In terms of the execution time of the algorithm, as for TSAC, RANSAC, and PROSAC, which are resampling-based methods, their execution times are directly related to the numbers of iterations, while the execution times of LPM, GMS, and GTM are fixed. The average execution times of TSAC, RANSAC, PROSAC, LPM, GMS, and GTM are 0.333, 0.315, 0.296, 0.245, 0.415, and 0.601 s, respectively. TSAC is about 5% slower than RANSAC, and 12% slower than PROSAC. This is because our method includes the time of triangulation and the calculation of the cross, in addition to the process of iteration. Therefore, our method can adapt to applications where RANSAC and PROSAC can be used, with a better performance.
Therefore, our method not only works well in remote-sensing applications, but it is also a good approach to the broader image processing of computer vision, e.g., the pose estimation, biometrics.

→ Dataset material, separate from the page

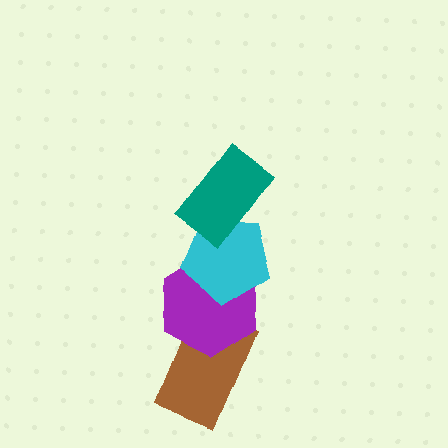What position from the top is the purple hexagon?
The purple hexagon is 3rd from the top.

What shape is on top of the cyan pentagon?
The teal rectangle is on top of the cyan pentagon.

However, our method, TSAC, will lose effectiveness when the error of mismatched points is so small that the topological network structure does not change. In this case, the mismatches cannot be detected from the cross status of the edges, so our method will fail when calculating the mismatching probability. Assuming that all mismatches have such small errors, in this case, the probability of mismatches calculated for all pairs of points is similar, and the result is the same as for RANSAC.
5. Conclusions
In this paper, a robust method, called TSAC, for the mismatching removal of feature-point matching is proposed. It calculates the mismatching probability on the basis of feature-point triangular topology, and it imports this probability into the random process of the RANSAC so that the mismatches can be detected and removed. The experimental results demonstrate that TSAC can not only improve the correct rate, but can also enhance the precision, especially in situations where there are high ratios of mismatching. Therefore, TSAC has the potential to work in various and complex applications.
As TSAC has achieved good results in the improvement of the RANSAC algorithm, it can also be used to improve some of the methods of RANSAC, such as MLESAC (maximum likelihood sampling consensus), etc. It is also applicable to some regression-based methods, where each matching point can be weighted by the process of the least squares method so that the model will be less affected by the points with large errors.